FAIRE isolates intragenic transcription start sites specific to individual cell types
The transcription of the lymphocyte-specific protein 1 gene (LSP1)
is regulated in a tissue-specific manner, whereby alternative promoters
are utilized in lymphocyte or fibroblast cells. This alternative promoter
usage is controlled by differential utilization of regulatory elements
in the two cell-types (Gimble et al. 1993; Misener
et al. 1994; Thompson et al. 1996). The promoter
that produces the longer LSP1 transcript is utilized in lymphocyte
cells, whereas the promoter producing the shorter fragment is utilized
in fibroblasts (Fig. 5).
Figure 5. Tissue-specific accessibility of the LSP1 promoter
at alternative TSSs.
Figure 5. Tissue-specific accessibility of the LSP1 promoter at alternative TSSs.
FAIRE from fibroblasts and the DNaseI hypersensitivity data (Crawford
et al. 2006; Sabo et al. 2006) from lymphoblastoid
cells correspond to alternative, tissue-specific promoter usage at the
LSP1
gene. On the top track, an asterisk marks the peak in the raw FAIRE
data that corresponds to the TSS shown to be active in fibroblast cells.
Data corresponding to RNAP, TAF1, and the histone modifications from adult
and
embryonic lung fibroblast cells are shown in the tracks below (Kim
et al. 2005a,b; Koch et al. 2007). These tracks
are also consistent with the utilization of this TSS in fibroblast cells.
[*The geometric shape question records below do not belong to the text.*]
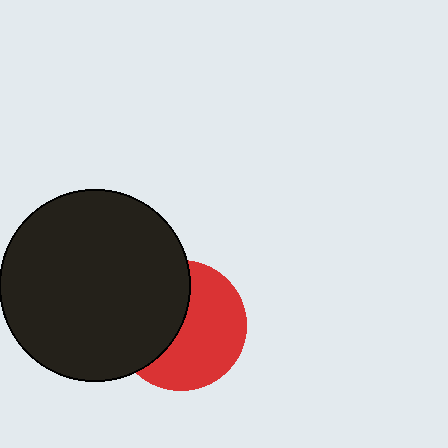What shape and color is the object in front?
The object in front is a black circle.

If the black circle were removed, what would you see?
You would see the complete red circle.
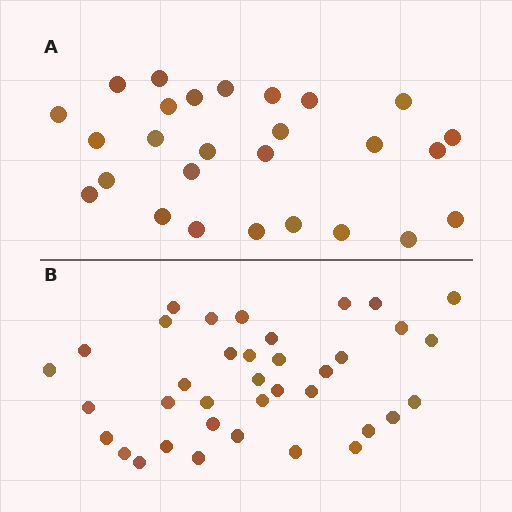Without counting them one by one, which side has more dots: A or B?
Region B (the bottom region) has more dots.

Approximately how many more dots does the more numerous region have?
Region B has roughly 10 or so more dots than region A.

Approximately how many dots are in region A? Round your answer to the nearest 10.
About 30 dots. (The exact count is 27, which rounds to 30.)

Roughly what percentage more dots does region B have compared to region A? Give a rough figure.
About 35% more.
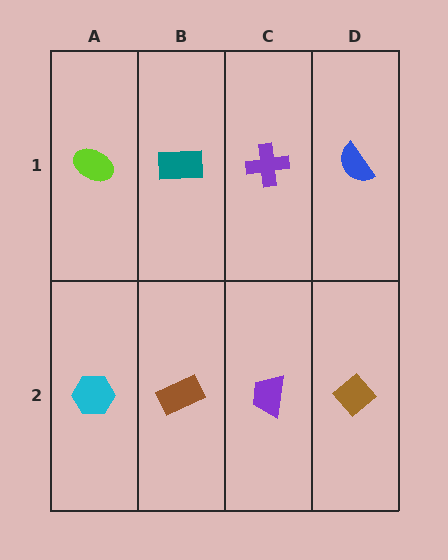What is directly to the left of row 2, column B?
A cyan hexagon.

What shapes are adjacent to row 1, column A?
A cyan hexagon (row 2, column A), a teal rectangle (row 1, column B).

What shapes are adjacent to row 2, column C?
A purple cross (row 1, column C), a brown rectangle (row 2, column B), a brown diamond (row 2, column D).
The bottom two tracks show DNaseI hypersensitivity results from
lymphoblast cells, with a peak that corresponds only to the TSS for the
lymphoblast-specific transcript (gray asterisk). An unannotated
TSS about 10 kb downstream of the second TSS is suggested by the FAIRE
signal (upper track, just below the 10 -25 cutoff for
peak detection) and the strong ChIP–chip signals. The units of data for
each track are described in Figure 2. The region shown
corresponds to chromosome 11 coordinates 1,830,000 to 1,870,000.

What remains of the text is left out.